That is the conclusion of the Associated Builders and Contractors from its analysis of the latest U.S. Bureau of Labor Statistics Producer Price Index data.
Construction input prices in the US were unchanged in July relative to the previous month, while non-residential construction input prices fell 0.1% for the month.
Overall construction input prices are 3.1% lower than a year ago, while nonresidential construction input prices are 2.7% lower. However, prices increased in all three energy subcategories. Natural gas prices were up 11.0% in July, while crude petroleum and unprocessed energy materials prices increased 8.4% and 8.0%, respectively.

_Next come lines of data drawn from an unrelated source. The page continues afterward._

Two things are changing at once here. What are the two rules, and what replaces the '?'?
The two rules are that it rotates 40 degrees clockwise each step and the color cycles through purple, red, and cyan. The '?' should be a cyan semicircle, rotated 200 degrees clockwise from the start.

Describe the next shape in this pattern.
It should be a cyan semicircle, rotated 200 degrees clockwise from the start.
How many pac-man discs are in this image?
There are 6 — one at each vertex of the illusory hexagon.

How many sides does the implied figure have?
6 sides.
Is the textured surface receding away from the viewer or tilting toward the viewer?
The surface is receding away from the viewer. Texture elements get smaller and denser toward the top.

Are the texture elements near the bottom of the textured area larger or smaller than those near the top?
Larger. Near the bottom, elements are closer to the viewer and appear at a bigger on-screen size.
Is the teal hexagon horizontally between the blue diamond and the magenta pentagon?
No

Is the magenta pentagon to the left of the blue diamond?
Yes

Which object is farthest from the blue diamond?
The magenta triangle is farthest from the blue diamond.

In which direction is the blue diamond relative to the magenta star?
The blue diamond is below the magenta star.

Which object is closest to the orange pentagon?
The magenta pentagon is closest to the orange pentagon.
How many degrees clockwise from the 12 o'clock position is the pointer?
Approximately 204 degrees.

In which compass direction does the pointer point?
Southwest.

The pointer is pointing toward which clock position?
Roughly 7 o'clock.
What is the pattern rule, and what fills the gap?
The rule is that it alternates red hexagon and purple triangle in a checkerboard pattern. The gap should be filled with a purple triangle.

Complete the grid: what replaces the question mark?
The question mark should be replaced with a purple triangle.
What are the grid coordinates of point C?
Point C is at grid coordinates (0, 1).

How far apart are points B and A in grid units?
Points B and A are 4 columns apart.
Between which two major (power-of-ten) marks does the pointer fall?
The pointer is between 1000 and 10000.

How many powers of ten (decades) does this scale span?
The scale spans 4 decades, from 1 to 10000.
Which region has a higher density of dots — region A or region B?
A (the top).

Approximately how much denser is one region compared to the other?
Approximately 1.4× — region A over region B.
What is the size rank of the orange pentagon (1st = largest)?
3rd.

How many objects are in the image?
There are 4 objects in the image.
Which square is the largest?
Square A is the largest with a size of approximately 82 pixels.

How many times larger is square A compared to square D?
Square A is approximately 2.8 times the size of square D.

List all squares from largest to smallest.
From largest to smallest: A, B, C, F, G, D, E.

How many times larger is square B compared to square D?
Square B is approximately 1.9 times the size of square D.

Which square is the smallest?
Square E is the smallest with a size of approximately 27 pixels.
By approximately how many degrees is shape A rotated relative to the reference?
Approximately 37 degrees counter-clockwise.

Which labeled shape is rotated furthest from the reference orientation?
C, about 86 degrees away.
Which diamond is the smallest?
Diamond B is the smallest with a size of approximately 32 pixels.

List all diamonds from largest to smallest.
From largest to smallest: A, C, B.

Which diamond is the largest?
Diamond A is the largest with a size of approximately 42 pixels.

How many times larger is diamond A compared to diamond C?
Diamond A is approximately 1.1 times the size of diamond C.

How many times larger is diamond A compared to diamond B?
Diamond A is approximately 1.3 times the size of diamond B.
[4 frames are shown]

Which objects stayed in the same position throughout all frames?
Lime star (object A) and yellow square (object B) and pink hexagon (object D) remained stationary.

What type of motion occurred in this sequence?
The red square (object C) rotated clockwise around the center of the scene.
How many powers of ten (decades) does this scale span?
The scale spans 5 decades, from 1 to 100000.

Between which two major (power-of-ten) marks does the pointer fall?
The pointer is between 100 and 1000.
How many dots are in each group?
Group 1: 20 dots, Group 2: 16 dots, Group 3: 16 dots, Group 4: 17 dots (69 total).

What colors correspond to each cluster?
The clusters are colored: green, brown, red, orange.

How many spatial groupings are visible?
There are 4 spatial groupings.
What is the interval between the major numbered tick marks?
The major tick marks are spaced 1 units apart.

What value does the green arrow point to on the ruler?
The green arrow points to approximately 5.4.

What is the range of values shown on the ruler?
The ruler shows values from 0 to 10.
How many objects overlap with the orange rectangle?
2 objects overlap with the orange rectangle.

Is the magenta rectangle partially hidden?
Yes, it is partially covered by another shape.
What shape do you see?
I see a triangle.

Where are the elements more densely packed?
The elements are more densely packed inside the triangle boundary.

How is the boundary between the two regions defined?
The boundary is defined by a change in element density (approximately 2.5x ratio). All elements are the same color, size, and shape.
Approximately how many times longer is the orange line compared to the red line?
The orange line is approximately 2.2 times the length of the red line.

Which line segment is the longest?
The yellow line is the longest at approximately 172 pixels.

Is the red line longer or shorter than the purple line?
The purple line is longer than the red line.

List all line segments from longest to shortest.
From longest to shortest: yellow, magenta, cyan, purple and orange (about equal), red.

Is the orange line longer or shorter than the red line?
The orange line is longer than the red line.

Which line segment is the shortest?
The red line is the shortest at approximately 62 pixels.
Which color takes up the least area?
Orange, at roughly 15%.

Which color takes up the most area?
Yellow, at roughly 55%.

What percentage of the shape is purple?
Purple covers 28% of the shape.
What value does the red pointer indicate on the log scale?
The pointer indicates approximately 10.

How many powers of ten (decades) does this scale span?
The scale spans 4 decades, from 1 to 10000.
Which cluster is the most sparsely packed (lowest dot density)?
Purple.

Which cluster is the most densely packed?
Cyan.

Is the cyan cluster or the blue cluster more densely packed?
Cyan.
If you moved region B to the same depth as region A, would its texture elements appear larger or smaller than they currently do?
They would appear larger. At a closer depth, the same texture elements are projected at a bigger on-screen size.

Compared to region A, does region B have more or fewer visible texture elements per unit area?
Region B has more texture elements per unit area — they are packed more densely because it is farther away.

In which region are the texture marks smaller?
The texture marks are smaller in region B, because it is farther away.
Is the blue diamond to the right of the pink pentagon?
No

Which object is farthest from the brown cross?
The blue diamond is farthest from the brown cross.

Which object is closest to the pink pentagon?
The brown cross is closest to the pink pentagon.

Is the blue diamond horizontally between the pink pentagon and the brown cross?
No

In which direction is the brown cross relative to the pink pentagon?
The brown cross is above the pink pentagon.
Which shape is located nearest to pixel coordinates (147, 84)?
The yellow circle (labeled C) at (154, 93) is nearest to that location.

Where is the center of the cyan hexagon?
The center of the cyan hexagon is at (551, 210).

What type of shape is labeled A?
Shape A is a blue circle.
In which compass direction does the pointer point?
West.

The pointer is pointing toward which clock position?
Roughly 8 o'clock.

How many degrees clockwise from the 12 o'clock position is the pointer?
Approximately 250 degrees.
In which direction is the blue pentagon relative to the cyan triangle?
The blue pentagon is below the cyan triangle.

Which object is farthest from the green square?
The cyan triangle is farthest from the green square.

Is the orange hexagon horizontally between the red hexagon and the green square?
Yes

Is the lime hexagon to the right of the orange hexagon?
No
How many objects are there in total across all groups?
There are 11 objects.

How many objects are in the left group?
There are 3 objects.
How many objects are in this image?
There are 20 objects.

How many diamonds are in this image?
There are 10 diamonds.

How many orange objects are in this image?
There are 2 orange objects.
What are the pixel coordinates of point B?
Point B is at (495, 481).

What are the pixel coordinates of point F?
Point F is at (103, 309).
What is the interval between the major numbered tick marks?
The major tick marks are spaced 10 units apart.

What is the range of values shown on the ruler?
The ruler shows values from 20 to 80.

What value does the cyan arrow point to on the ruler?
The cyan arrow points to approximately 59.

“Goods prices continue to stagnate in the context of improved supply chains and a sluggish global economy,” said ABC chief economist Anirban Basu. “It has been the improvement of supply chains that best explains recent positive economic outcomes in the U.S. economy. As supply chains have normalized, unmet demand has been more readily satisfied. That has propelled transactional volume and economic growth. At the same time, the improved supply chain has helped push prices lower, contributing to the disinflation observable both in yesterday’s consumer price index data and today’s producer price index release.
Basu says that one exception may be construction equipment prices. The price of equipment expanded nearly 2% on a monthly basis in July and nearly 10% over the past year.
"Many contractors continue to complain about lengthy lead times for equipment as the nation continues to expand spending on infrastructure,” Basu added.